Rabu, 28 Desember 2011

Menulis, sebuah refleksi diri untuk mencipta sejarah

Menulis adalah suatu bentuk eksistensi peradaban yang amat sangat besar. Tulisan menjadi realisasi dan implementasi dari pengetahuan yang dimiliki oleh suatu peradaban. Tulisan mampu mengabarkan kejayaan dan kemajuan sebuah umat sekaligus menjadi motivasi besar perubahan peradaban menuju arah yang lebih baik. Tulisan meninggalkan sejarah yang selalu bisa dikaji kembali untuk memulai peradaban yang lebih baru lagi. Kejayaan peradaban dan pengetahuan Eropa yang kini telah jauh meninggalkan Islam, sebelum dulunya pernah dipegang oleh Islam, lebih banyak disebabkan oleh budaya membaca dan menulis yang telah luntur dari kaum muslimin.

Menulis menjadi suatu hal yang gampang-gampang susah. Ingat, bahwa ada dua gampang dan satu susah. Menjadi seorang penulis memang bukanlah sebuah pekerjaan mudah. Namun pasti, menulis bisa dimulai dengan belajar dan membaca. Penulis yang baik dimulai dengan menjadi pembaca. Seorang penulis, hendaklah membaca baik teks maupun kentekstual untuk kemudian bisa mencurahkan hasil bacaannya menjadi tulisan dan bacaan baru yang realistis dan logis, sekalipun yang berupa tulisan fiksi.

Tulisan merupakan refleksi dari karakter dan watak penulisnya. Dari gaya kepenulisan dan isi ataupun materi tulisannya dapat dilihat bagaimana kepribadian bahkan lingkungan tinggal penulisnya. Tulisan-tulisan tentu memiliki tingkat kualitas, ada yang high, medium, bahkan yang di bawah garis kelayakan. Pesannya, Jangan sampai tulisan kita terlihat konyol dan membuat orang lain tertawa. Jangan membuat orang lain mengernyitkan dahi, bukan karena penasaran dengan tulisan kita, tapi karena bingung setengah mati.

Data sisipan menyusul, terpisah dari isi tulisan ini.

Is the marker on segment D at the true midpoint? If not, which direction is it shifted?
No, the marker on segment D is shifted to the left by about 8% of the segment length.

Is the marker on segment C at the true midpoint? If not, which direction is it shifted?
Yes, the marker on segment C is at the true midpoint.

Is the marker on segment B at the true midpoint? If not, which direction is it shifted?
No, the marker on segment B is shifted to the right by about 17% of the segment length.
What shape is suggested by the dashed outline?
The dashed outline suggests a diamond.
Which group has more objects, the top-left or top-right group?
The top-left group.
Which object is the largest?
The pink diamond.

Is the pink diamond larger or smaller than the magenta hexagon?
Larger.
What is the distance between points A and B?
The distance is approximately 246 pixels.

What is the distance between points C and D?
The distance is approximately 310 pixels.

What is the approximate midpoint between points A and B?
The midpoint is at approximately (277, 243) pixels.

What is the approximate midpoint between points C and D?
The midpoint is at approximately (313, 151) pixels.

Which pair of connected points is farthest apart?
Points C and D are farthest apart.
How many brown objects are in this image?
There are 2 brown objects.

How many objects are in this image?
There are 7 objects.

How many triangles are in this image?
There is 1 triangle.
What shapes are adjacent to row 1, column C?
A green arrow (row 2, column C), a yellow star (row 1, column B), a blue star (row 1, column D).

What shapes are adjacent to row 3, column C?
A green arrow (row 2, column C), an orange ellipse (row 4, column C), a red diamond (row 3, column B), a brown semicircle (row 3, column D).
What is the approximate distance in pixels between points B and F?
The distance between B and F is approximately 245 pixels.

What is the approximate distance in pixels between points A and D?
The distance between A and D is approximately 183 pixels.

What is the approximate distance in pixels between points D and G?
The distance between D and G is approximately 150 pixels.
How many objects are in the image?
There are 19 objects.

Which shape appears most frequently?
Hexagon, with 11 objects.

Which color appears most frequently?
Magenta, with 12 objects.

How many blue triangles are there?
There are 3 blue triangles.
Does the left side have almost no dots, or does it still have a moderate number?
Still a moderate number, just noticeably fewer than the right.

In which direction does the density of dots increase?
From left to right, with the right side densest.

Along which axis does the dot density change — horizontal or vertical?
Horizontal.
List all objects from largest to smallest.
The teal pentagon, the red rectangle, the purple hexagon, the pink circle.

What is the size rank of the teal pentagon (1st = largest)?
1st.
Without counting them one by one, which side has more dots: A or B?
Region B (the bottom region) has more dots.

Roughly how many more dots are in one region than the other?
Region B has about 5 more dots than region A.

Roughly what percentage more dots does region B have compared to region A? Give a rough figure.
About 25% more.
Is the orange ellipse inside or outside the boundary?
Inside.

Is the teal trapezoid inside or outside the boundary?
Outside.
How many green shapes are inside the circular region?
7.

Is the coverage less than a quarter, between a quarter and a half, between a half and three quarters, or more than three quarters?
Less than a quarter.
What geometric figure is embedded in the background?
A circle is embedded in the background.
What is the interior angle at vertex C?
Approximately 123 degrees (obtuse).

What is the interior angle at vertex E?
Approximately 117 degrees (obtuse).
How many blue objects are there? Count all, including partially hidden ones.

Apalagi jika sampai membuat orang jengkel dan marah karena tulisan acak kadul kita.

Menulis catatan, seperti diary misalnya, bukan sekedar bagaimana kita menuliskan kisah dari perjalanan kita sebagai tulisan biasa -bahkan mungkin luar biasa (buruk)- yang ditumpahkan kemudian tidak layak sama sekali untuk di baca. Tulisan sesederhana apapun, harus mampu menjadi kenangan yang suatu saat ingin kita baca dan ingin kita nikmati, bahkan layak kita publikasikan dan kita bagi pada orang lain. Maka saat itulah tulisan kita bekerja.

Siapakah yang lebih baik perkataannya daripada orang yang menyeru kepada Allah, mengerjakan amal yang shalih dan berkata:”Sesungguhnya aku termasuk orang-orang yang berserah diri.” (Fushshilat: 33)
Menulis itu bukan hanya cukup dengan menyenangkan hati kita, memuaskan hasrat kita untuk mencurahkan uneg-uneg kita, tapi tujuan utamanya adalah untuk dibaca orang lain. Untuk memberi suatu manfaat bagi orang lain, baik sebagai hiburan, informasi, maupun pengetahuan. Menulis memiliki fungsi untuk menyeru pada kebaikan dan kemaslahatan umat.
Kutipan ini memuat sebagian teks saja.